A busca do Homem é interminável.

Catarina disse...

Dalai Lama é positivismo, é harmonia, é paz, caro Prof., é presente! : )

Jeune Dame de Jazz disse...

Catarina,
Essa questão do «nada», às vezes, perturba-me...A influência de Nietzsche na obra de Cioran é notável e diria até perigosa - repare-se no androcentrismo de ambos. Porém, gosto do estilo destes silogismos: "amargos"! Só não entendo a profunda relação a Bach…
(E já que por aqui se fala tanto desse Deus (para mim pode ser deus: o demiurgo) leia-se, também, Mircea Eliade, não só pela relação à obra de Cioran, mas porque nos deixa um grande legado na filosofia da religião).
Bartolomeu,
Procurar a "consciência da vida"?! Isso é tão kantiano…! (E coitado do Descartes, ficou-se pelo argumento básico de um modus ponens). Não creio confrontá-los com o paradigma da Bíblia.

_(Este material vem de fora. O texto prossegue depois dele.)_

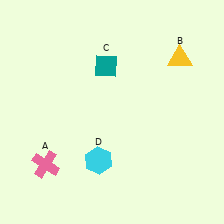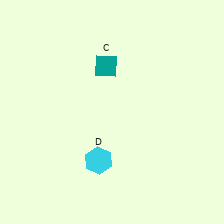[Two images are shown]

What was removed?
The pink cross (A), the yellow triangle (B) were removed in Image 2.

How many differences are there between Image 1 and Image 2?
There are 2 differences between the two images.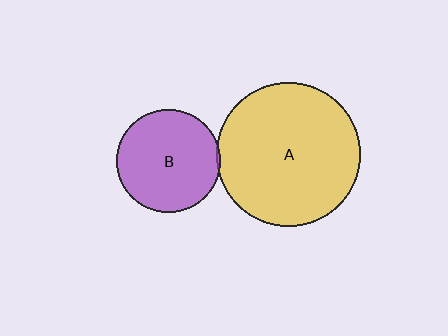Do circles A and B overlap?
Yes.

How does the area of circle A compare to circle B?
Approximately 1.9 times.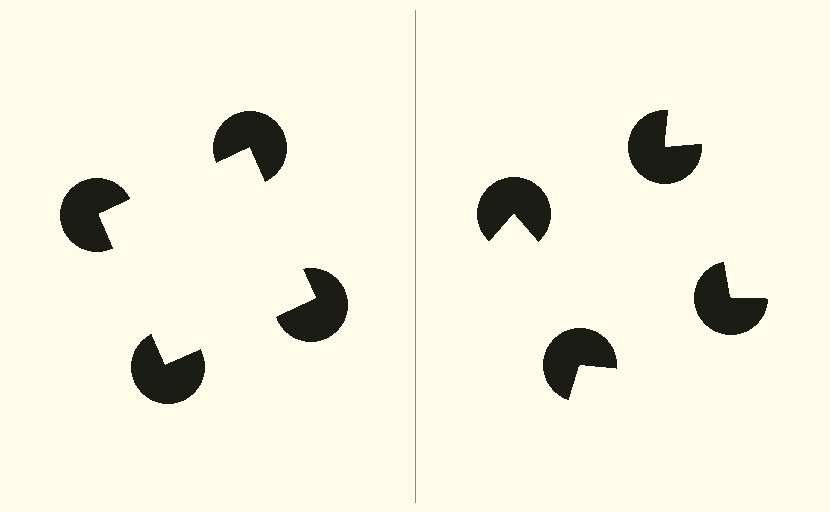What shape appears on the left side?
An illusory square.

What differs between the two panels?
The pac-man discs are positioned identically on both sides; only the wedge orientations differ. On the left they align to a square; on the right they are misaligned.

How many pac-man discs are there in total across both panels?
8 — 4 on each side.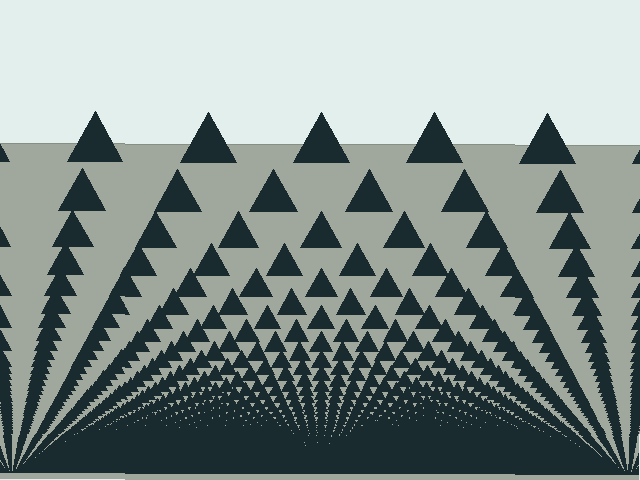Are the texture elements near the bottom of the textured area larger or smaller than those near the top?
Smaller. The gradient is inverted — elements near the bottom are smaller and denser.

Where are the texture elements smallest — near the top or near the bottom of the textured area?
Near the bottom.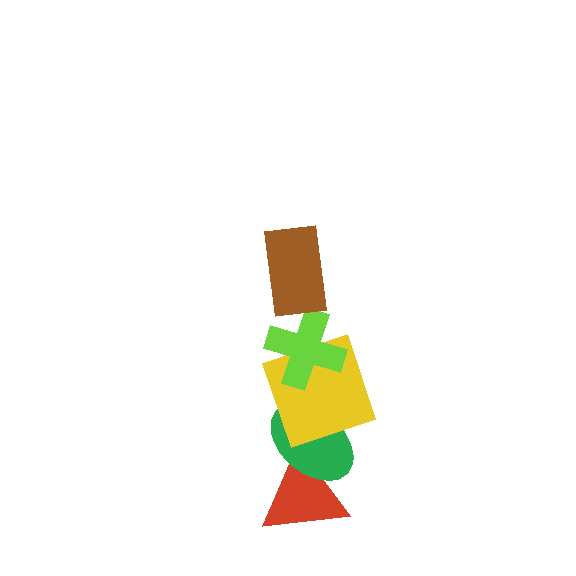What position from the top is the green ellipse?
The green ellipse is 4th from the top.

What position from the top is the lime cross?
The lime cross is 2nd from the top.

Como bem deve saber, estão em causa as "teorias da argumentação" ou, neste caso, os escritos e diálogos sem o domínio de falácias argumentativas…e são tantas…tantas! Não "desejo reconhecer a existência de Deus"… E mais diria, essa busca do Homem com letra maiúscula, portanto a assumir homem/mulher é uma das consequências de movimentos bíblicos, da imposição do sintagma: "FAÇAMOS O HOMEM A NOSSA IMAGEM E SEMELHANAÇA". Deixe-me ser irónica, mas os confrontos do movimentos da exegese bíblica já se ultrapassaram há muito…risos. Mas olhe, leia uma pouco de Derrida: "tout autre est tout autre").

Bartolomeu disse...

Jovem Dama,
As filosofias morais, defendidas por Kant, o seu idealismo transcendental, merecem justo apreço também pela influência que operaram nos modernos filósofos.
A Bíblia, é ainda um livro que se me apresenta de difícil entendimento e, quando refere «diálogos sem o domínio de falácias argumentativas», imagino que estaja a situar-se no campo da teologia religiosa, no pragmatismo católico. Contudo, considero a metafísica, incontornável.